A reporter jumped in with a follow-up question: Any chance Obama would pick Clinton for his No. 2? Obama stared back incredulously. "As I've said before, Sen. Clinton would be on any short list...but I am not going to discuss who is being considered." The full statement from Clinton spokesman Phil Singer, issued this afternoon, read as follows: "While Senator Clinton has made clear throughout this process that she will do whatever she can to elect a Democrat to the White House, she is not seeking the vice presidency, and no one speaks for her but her. The choice here is Senator Obama's and his alone."

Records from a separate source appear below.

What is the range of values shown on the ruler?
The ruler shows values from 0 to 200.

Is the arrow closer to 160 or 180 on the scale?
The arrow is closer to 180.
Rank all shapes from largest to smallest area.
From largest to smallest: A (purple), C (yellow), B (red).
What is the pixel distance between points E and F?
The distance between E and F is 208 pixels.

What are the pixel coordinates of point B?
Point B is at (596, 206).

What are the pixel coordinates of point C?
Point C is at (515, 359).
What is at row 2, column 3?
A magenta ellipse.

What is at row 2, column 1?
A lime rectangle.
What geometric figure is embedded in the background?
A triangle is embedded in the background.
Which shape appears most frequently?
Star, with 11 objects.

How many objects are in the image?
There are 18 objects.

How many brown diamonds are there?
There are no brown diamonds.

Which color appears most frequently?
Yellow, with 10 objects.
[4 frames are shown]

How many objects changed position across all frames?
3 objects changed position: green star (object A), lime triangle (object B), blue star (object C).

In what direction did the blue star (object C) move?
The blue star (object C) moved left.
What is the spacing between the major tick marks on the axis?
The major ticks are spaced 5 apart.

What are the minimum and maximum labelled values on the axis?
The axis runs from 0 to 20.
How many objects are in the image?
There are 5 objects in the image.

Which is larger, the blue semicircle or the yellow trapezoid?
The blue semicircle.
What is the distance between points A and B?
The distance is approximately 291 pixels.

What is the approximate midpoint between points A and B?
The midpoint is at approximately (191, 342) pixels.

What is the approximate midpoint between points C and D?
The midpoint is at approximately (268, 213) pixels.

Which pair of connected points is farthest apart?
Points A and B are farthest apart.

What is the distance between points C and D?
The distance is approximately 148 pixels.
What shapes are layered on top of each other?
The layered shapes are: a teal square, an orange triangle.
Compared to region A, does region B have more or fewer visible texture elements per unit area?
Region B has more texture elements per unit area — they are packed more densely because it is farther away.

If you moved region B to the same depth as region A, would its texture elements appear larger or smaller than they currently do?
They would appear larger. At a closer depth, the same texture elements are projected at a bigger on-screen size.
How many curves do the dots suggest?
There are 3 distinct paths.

http://blog.washingtonpost.com/the-trail/2008/06/05/obama_plans_to_keep_lid_on_vee.html
Obama's choice of a running mate will be the first important decision he makes with the whole country watching, so it will be a momentous act of self-definition. If he chooses her, it will be an act of self-diminishment, especially now that some of her acolytes are aggressively suggesting that some unwritten rule of American politics stipulates that anyone who finishes a strong second in the nomination contest is entitled to second place on the ticket. Behind the idea that Obama should run in harness with Clinton is this wobbly theory: Because the Republican Party is in such bad odor, if you unify the Democratic Party, that will suffice to win the election, and she is a necessary and sufficient catalyst of unity. But she is neither. She would be a potent unifier of John McCain's party, thereby setting the stage for exactly what the nation does not need, another angry campaign of mere mobilization rather than persuasion...the dotty idea that Barack Obama should choose to have Hillary Clinton down the hall in the West Wing, nursing her disappointments, her grievances and her future presidential ambitions while her excitable husband wanders...with his increasingly Vesuvian temper...verbal fender benders and his interesting business associates. That this idea survived her off-putting speech Tuesday night, after Obama won the right to choose a running mate, is evidence that many Democrats do not fathom the gratitude that less-blinkered Americans feel for Obama because he has closed the Clinton parenthesis in our presidential history...she obliquely but clearly identified herself as the person who would be "the strongest candidate and the strongest president" and, pointedly, the person most ready to "take charge as commander in chief." There is a fine line between admirable tenacity and delusional denial, and Clinton tiptoed across it.

Surely she, the most polarizing Democrat, is not the only Democrat who can help Obama appeal to the voters who rejected him in Kentucky and West Virginia. And as his running mate, she would nullify his narrative. The candidate embracing the "future" should not glue himself to Washington circa 1993. Someone promising to "turn the page" should not revert to an earlier chapter. Someone whose mantra is "change" should not embrace her theme of restoration -- that the 1990s were paradise and Democrats promise paradise regained.

She, whose experiences as First Spouse have not impressed Obama as acquisitions of national security expertise, would not help him deflect McCain's predictable attack on his thin curriculum vitae. And the more she seems to be pushing Obama to choose her, the more resolutely he must resist. Otherwise, at the beginning of a contest in which McCain will portray him as a flimsy figure, Obama will define himself as someone who can be pushed around.